Plasma pharmacokinetics of uracil after an oral uracil challenge dose for dihydropyrimidine dehydrogenase (DPD) phenotyping

Abstract

2120 Background: The initial and rate-limiting enzyme in the catabolism of 5-fluorouracil (5-FU) is DPD, catalyzing the reduction of 5-FU into 5,6-dihydrofluorouracil. In patients with DPD enzyme deficiency, 5-FU chemotherapy is associated with severe, life-threatening toxicity. The current pharmacokinetic study was performed within the scope of the development of an oral, Uracil Challenge Test for DPD phenotyping in patients scheduled to receive 5-FU. Methods: The pharmacokinetics of uracil and its metabolite 5,6-dihydrouracil (DHU) were studied after oral administration of an uracil challenge dose in 12 human volunteers. The volunteers ingested 500 mg/m2 uracil as an oral solution on an empty stomach. Blood sampling was carried out on t = 15, 30, 45, 60, 80, 100, 120, 150, 180, 210 and 240 min after oral intake. Uracil and DHU were quantified in plasma by high performance liquid chromatography. DPD activity in peripheral blood mononuclear (PBM) cells was measured for reference DPD values. Results: All volunteers (6 male and 6 female, age 27–53) had DPD activities within normal range and normal liver- and renal function parameters. After oral ingestion, uracil was rapidly absorbed from the intestinal tract in all subjects. The mean Cmax was (mean ± SD) 14.8 ± 4.2 mg/L (range 11.4–22.2) and was reached at t = 0.47 ± 0.11 hr (range 0.35–0.70 hr) after ingestion.
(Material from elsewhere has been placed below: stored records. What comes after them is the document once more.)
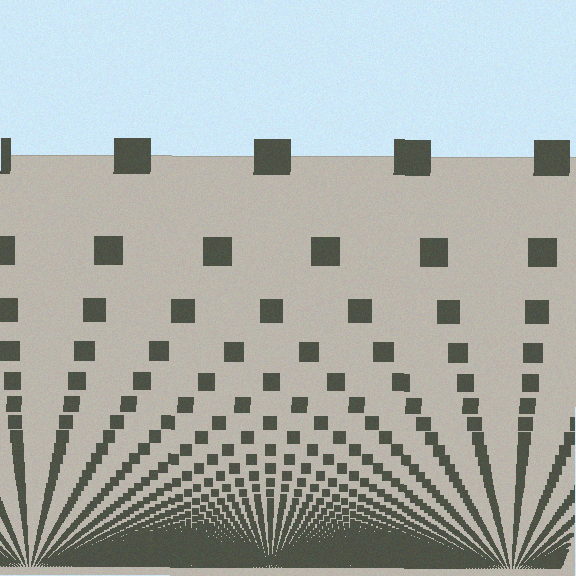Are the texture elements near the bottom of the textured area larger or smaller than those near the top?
Smaller. The gradient is inverted — elements near the bottom are smaller and denser.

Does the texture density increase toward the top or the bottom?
Density increases toward the bottom.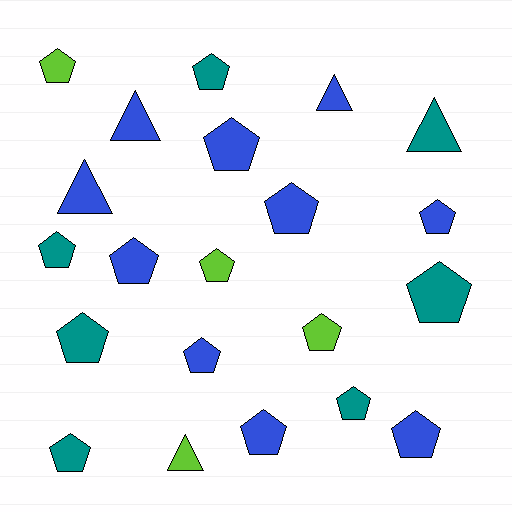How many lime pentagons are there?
There are 3 lime pentagons.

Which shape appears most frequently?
Pentagon, with 16 objects.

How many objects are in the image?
There are 21 objects.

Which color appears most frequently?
Blue, with 10 objects.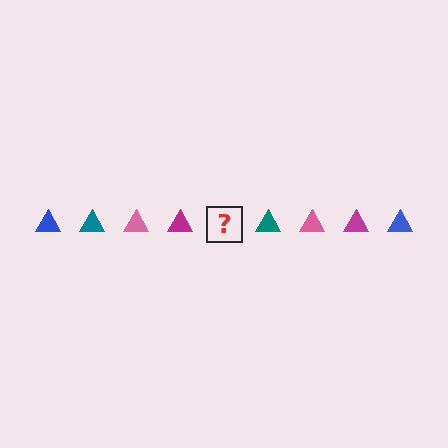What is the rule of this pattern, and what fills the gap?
The rule is that the pattern cycles through blue, teal, pink, magenta triangles. The gap should be filled with a blue triangle.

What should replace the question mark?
The question mark should be replaced with a blue triangle.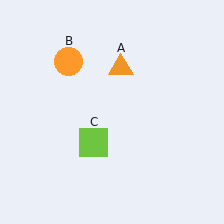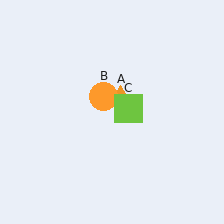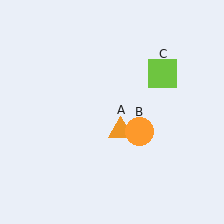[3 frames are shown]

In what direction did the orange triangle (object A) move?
The orange triangle (object A) moved down.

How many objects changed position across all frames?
3 objects changed position: orange triangle (object A), orange circle (object B), lime square (object C).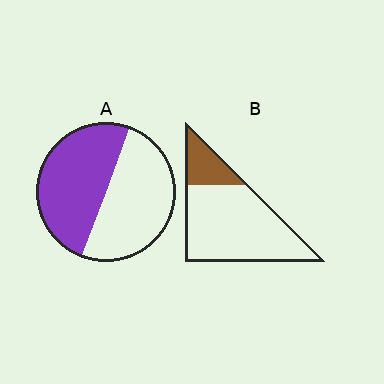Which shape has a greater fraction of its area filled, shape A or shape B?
Shape A.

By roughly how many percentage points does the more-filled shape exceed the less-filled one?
By roughly 30 percentage points (A over B).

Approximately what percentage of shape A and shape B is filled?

The mean distribution volume was 30.2 ± 10.8 L (range 14.4–46.2 L). The area under the curve (AUC), calculated with the trapezoid rule, was 15.9 ± 5.1 mg.hr/L (range 10.9–26.1 mg.h/L) and the mean uracil clearance rate was 61.0 ± 16.5 L/hr (range 39.0–84.8 L/hr). Conclusions: After oral ingestion, uracil is rapidly absorbed from the gastrointestinal tract and subsequently rapidly metabolized into DHU in humans with normal DPD activity. The oral Uracil Challenge Test is currently investigated in previously characterized, partially DPD deficient patients to determine its use in pre-chemotherapy DPD-phenotyping. No significant financial relationships to disclose.